I hope that at the halvayah, the final accompanying journey… “I don’t know what to say,” people tell me often…I hope the hand with which we touch the mourner’s shoulder, take his hand, is a hand of faithful kindness, our presence at the prayers the promise of enduring solidarity.
I hope that in the numb days when it’s hard to believe it really happened, – “It feels unreal”, I’m so often told – there will be people, community, who’re attentive, listen, don’t ask, “How are you?”, know when to offer memories, when to take out the photograph and say “I knew your father”, when to laugh and when to keep silence.
I hope that when the daily rush has reabsorbed everyone in their customary preoccupations and the community has moved on to the next wedding, the next bereavement, steadfast friends won’t just leave a message “Don’t forget to ask me if there’s anything you need?” but say “Can I ask you, if you’re up to it, tomorrow at 3.00… If not, may I ask you in a couple of days again?”
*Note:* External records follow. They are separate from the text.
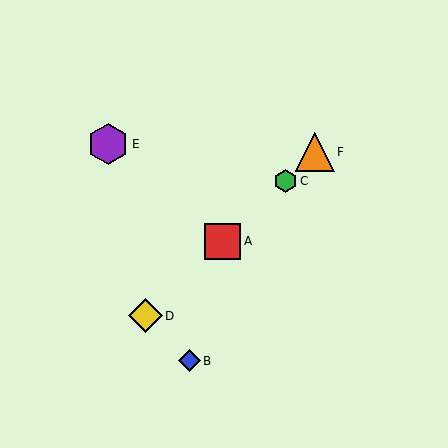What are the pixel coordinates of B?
Object B is at (189, 361).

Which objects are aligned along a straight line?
Objects A, C, D, F are aligned along a straight line.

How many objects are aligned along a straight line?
4 objects (A, C, D, F) are aligned along a straight line.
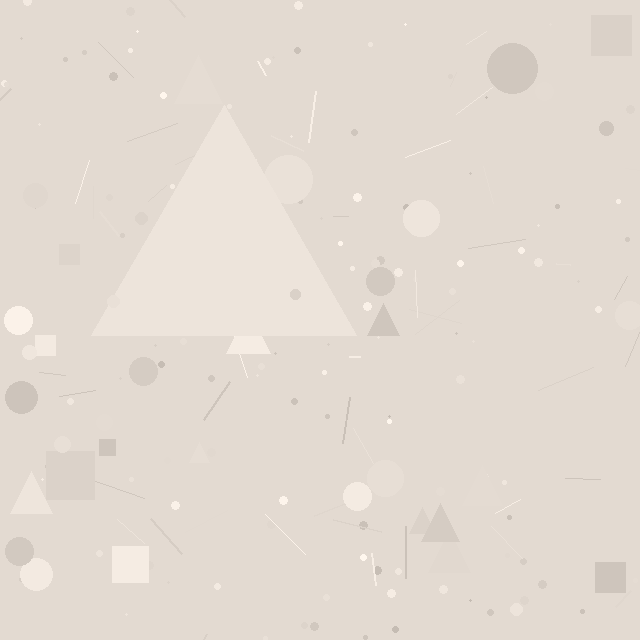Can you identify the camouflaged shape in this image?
The camouflaged shape is a triangle.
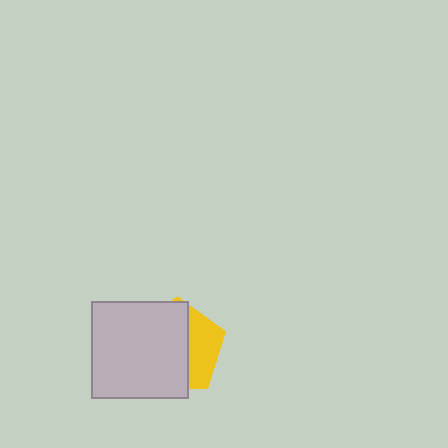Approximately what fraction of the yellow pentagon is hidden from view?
Roughly 66% of the yellow pentagon is hidden behind the light gray square.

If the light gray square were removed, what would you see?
You would see the complete yellow pentagon.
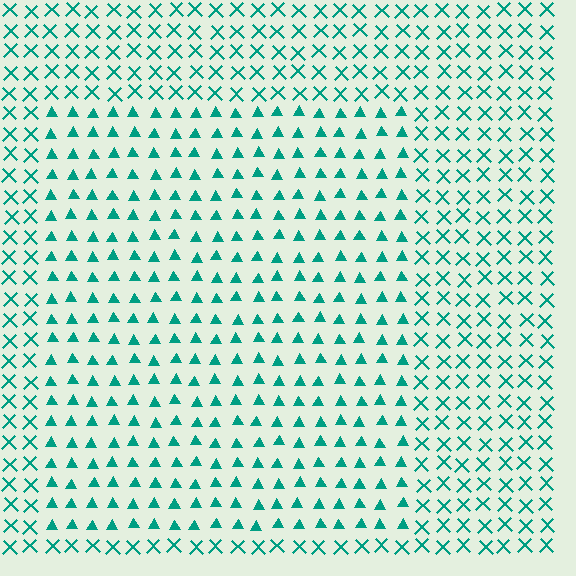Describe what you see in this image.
The image is filled with small teal elements arranged in a uniform grid. A rectangle-shaped region contains triangles, while the surrounding area contains X marks. The boundary is defined purely by the change in element shape.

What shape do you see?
I see a rectangle.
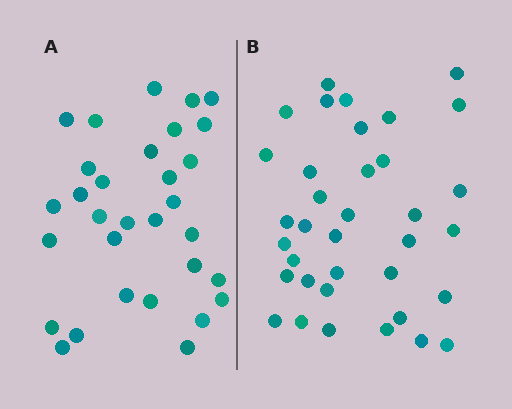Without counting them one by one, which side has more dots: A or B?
Region B (the right region) has more dots.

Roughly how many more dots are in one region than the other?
Region B has about 5 more dots than region A.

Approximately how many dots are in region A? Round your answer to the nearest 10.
About 30 dots. (The exact count is 31, which rounds to 30.)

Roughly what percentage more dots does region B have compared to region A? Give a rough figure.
About 15% more.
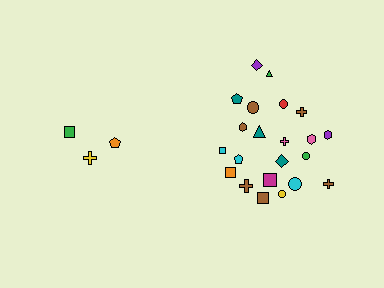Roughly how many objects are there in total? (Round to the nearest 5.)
Roughly 25 objects in total.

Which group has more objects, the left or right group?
The right group.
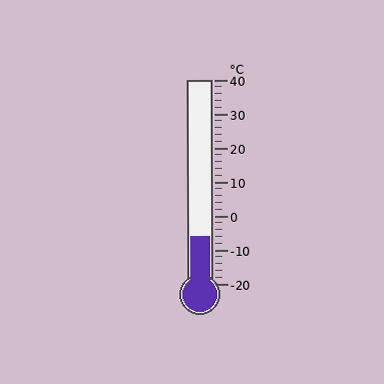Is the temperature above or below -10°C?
The temperature is above -10°C.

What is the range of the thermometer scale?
The thermometer scale ranges from -20°C to 40°C.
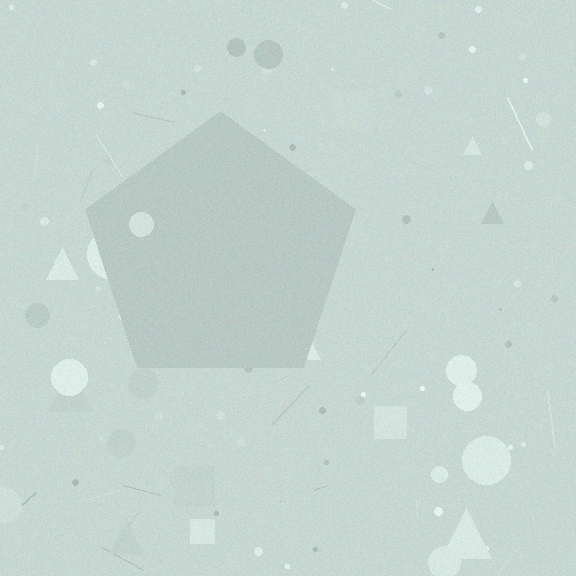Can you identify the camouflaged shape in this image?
The camouflaged shape is a pentagon.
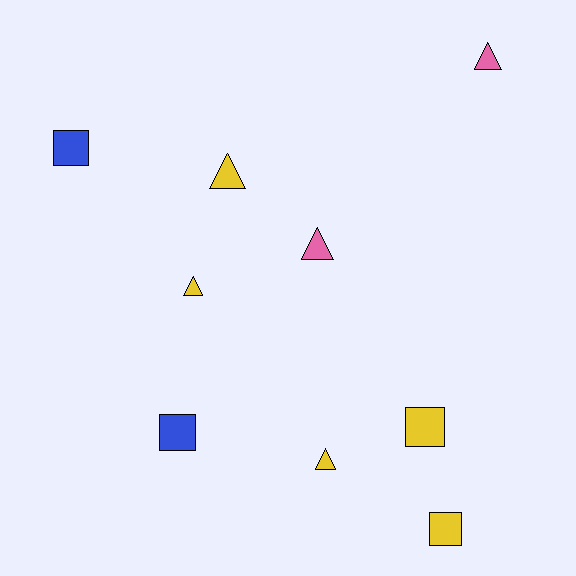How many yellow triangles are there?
There are 3 yellow triangles.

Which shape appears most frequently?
Triangle, with 5 objects.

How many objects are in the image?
There are 9 objects.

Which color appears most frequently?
Yellow, with 5 objects.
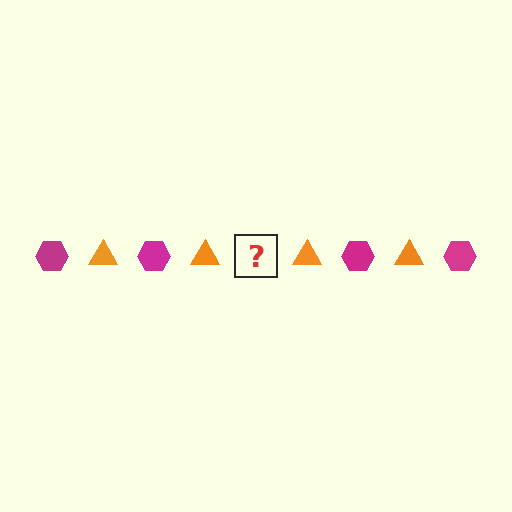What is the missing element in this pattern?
The missing element is a magenta hexagon.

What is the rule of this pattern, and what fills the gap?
The rule is that the pattern alternates between magenta hexagon and orange triangle. The gap should be filled with a magenta hexagon.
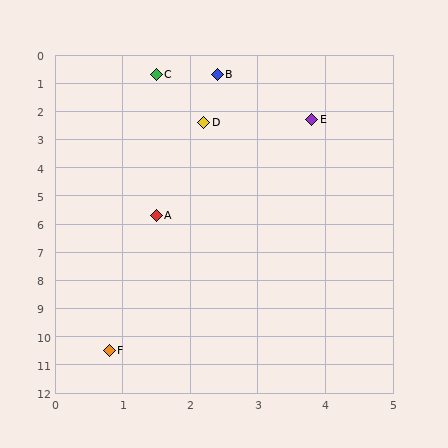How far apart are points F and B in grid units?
Points F and B are about 9.9 grid units apart.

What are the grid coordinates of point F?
Point F is at approximately (0.8, 10.5).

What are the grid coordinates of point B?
Point B is at approximately (2.4, 0.7).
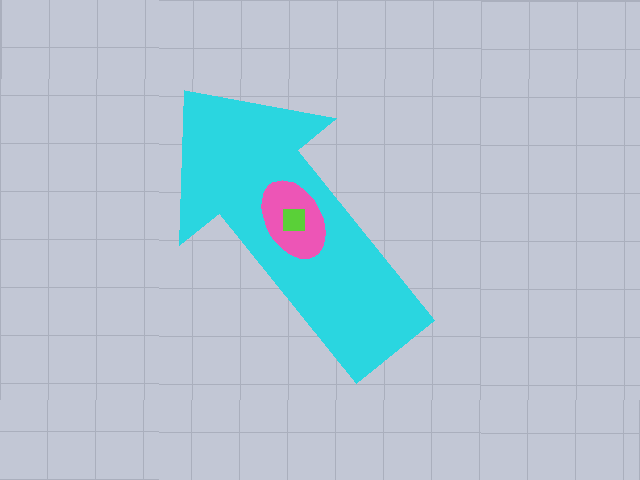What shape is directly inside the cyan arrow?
The pink ellipse.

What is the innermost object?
The lime square.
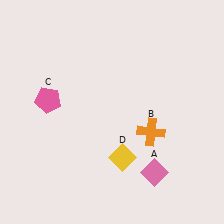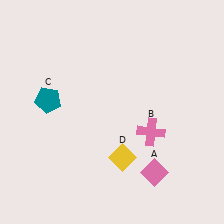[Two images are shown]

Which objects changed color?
B changed from orange to pink. C changed from pink to teal.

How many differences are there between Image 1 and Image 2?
There are 2 differences between the two images.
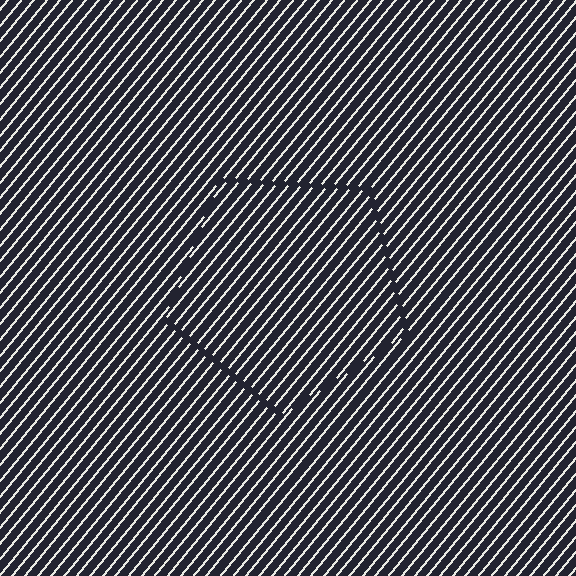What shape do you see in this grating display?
An illusory pentagon. The interior of the shape contains the same grating, shifted by half a period — the contour is defined by the phase discontinuity where line-ends from the inner and outer gratings abut.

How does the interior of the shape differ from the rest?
The interior of the shape contains the same grating, shifted by half a period — the contour is defined by the phase discontinuity where line-ends from the inner and outer gratings abut.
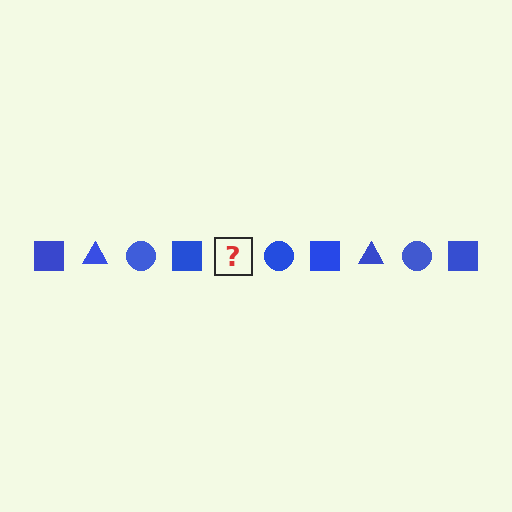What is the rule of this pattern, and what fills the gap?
The rule is that the pattern cycles through square, triangle, circle shapes in blue. The gap should be filled with a blue triangle.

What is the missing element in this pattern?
The missing element is a blue triangle.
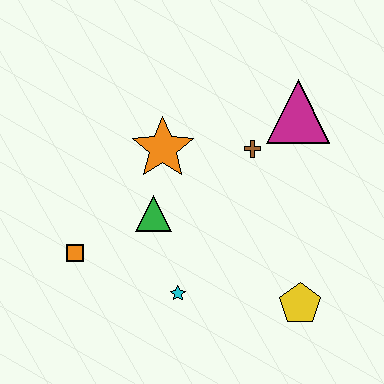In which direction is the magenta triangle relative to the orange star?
The magenta triangle is to the right of the orange star.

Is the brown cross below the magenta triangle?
Yes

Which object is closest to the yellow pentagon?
The cyan star is closest to the yellow pentagon.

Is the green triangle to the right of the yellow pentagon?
No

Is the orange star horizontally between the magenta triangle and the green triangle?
Yes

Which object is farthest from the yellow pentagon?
The orange square is farthest from the yellow pentagon.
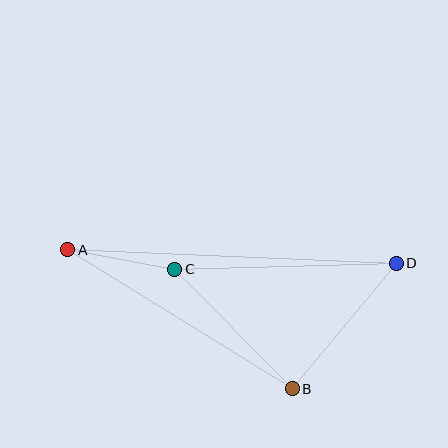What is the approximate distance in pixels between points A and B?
The distance between A and B is approximately 264 pixels.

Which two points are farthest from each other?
Points A and D are farthest from each other.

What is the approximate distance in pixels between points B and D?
The distance between B and D is approximately 163 pixels.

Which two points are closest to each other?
Points A and C are closest to each other.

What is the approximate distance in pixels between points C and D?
The distance between C and D is approximately 221 pixels.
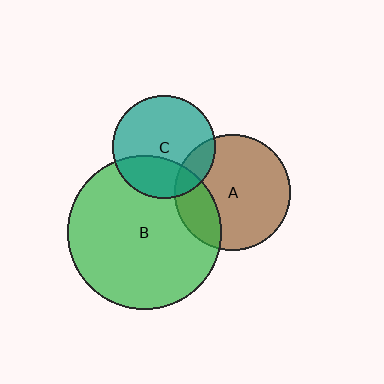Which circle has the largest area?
Circle B (green).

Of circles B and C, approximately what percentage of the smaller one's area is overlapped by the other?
Approximately 30%.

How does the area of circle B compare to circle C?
Approximately 2.2 times.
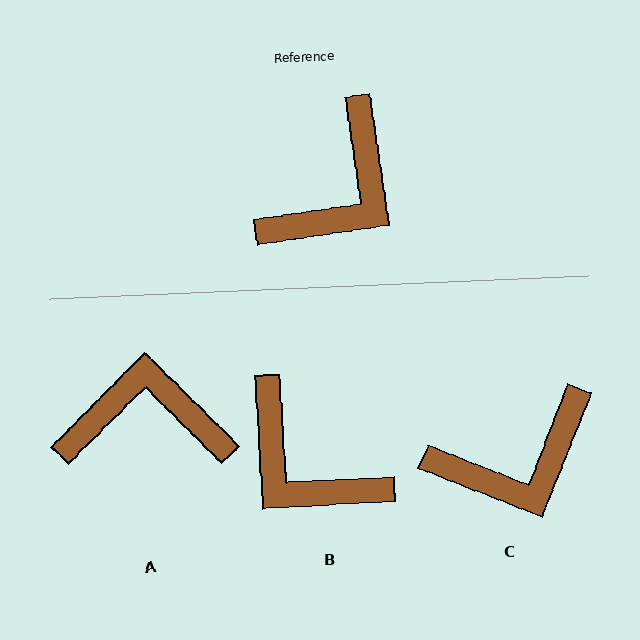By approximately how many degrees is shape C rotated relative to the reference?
Approximately 30 degrees clockwise.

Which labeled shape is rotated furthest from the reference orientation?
A, about 127 degrees away.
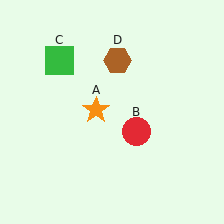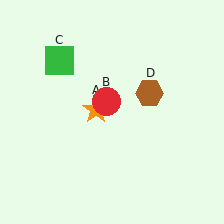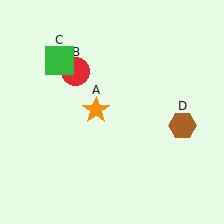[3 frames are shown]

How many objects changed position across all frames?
2 objects changed position: red circle (object B), brown hexagon (object D).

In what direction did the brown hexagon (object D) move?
The brown hexagon (object D) moved down and to the right.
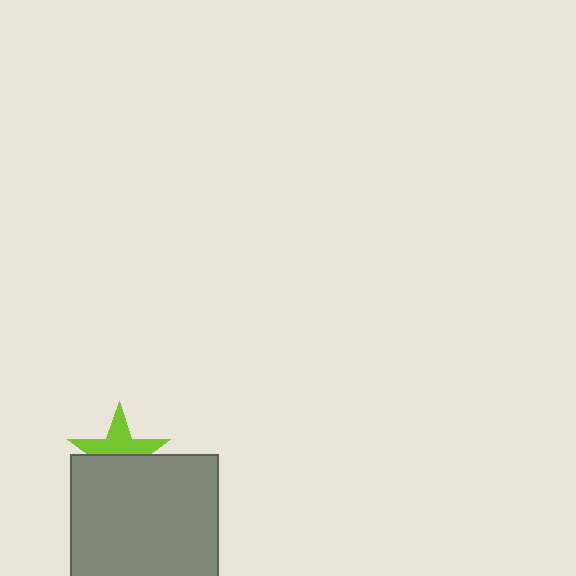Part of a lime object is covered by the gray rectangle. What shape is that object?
It is a star.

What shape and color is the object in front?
The object in front is a gray rectangle.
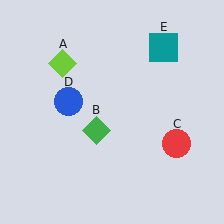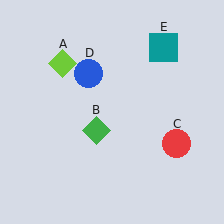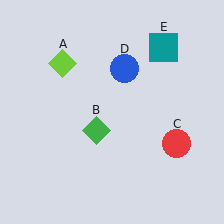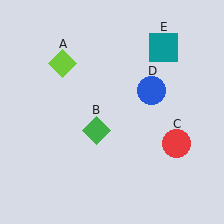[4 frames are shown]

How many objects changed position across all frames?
1 object changed position: blue circle (object D).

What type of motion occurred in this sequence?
The blue circle (object D) rotated clockwise around the center of the scene.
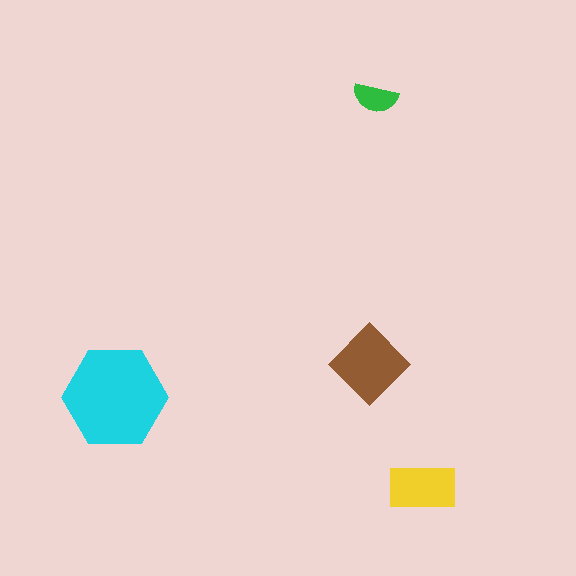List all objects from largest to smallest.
The cyan hexagon, the brown diamond, the yellow rectangle, the green semicircle.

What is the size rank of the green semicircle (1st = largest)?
4th.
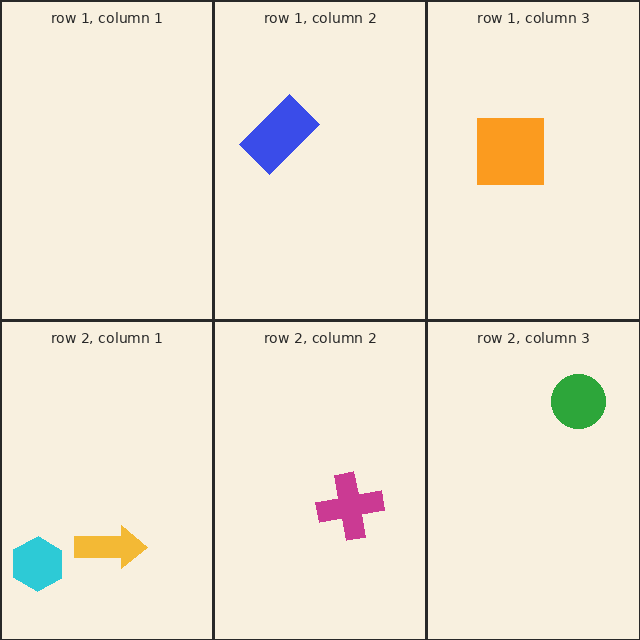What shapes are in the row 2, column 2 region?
The magenta cross.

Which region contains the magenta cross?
The row 2, column 2 region.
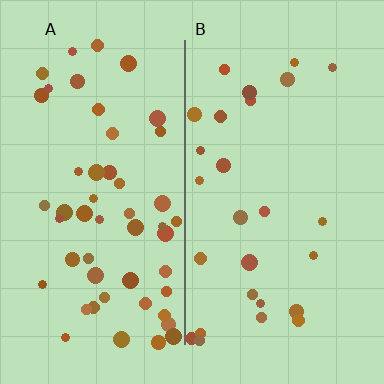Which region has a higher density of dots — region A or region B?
A (the left).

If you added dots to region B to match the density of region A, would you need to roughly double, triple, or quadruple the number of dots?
Approximately double.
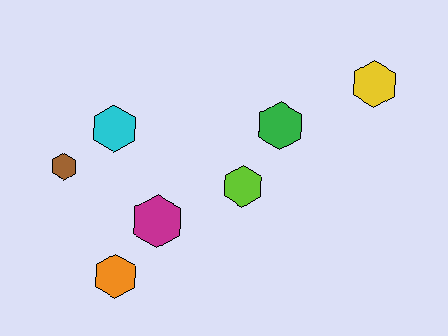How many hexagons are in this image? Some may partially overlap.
There are 7 hexagons.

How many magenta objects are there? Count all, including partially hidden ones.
There is 1 magenta object.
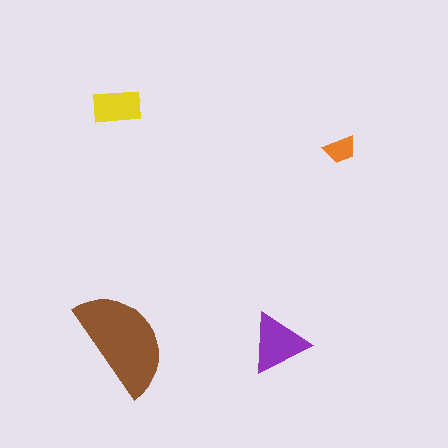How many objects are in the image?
There are 4 objects in the image.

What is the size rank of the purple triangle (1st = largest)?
2nd.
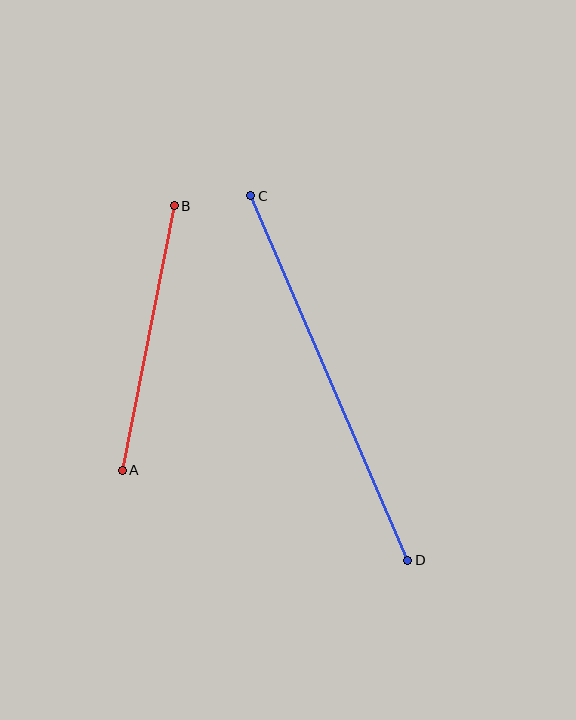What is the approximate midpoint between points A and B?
The midpoint is at approximately (148, 338) pixels.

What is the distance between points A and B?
The distance is approximately 270 pixels.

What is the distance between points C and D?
The distance is approximately 397 pixels.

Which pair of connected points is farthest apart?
Points C and D are farthest apart.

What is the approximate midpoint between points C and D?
The midpoint is at approximately (329, 378) pixels.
I hope that over the searing months, when it’s impossible to know round what corner or inside what envelope memory waits in ambush with new pain, it may somehow be possible to begin to find purpose: “She cared about that; I’ll devote myself to that in faithfulness to her”; even, “My child loved music; I’m going to do something for children and music… I can’t have him back, but I can do a little of what he would have done.”
I hope that God will speak, not the God of “this happened because”, not the rationaliser or the blamer’s God, but the God of life, who talks in snowdrops, in the wren in the hedge, the God whose unspoken words translate simply as “I am here”.
I hope the Kaddish doesn’t feel like gestures, lies, homage to a past when others really did believe; I hope there’ll be moments when shirata are nechmata, when songs are truly comforts and praise, for a moment, makes sense.
I hope that slowly, over years, those we love, who once held our hand, traverse into our heart and speak to us from there, retelling us their wisdom, their bad jokes, listening when we need them, so that we say “She would have said…”.
I know there’s no gainsaying the empty room, the unoccupied space beside you which follows wherever you go, the dread of reaching for the key to unlock the empty house. I know that grief works to no time-table, conforms with no calendar.
Yet I hope that, somehow, there’ll be sufficient love, enough purpose to go on and live.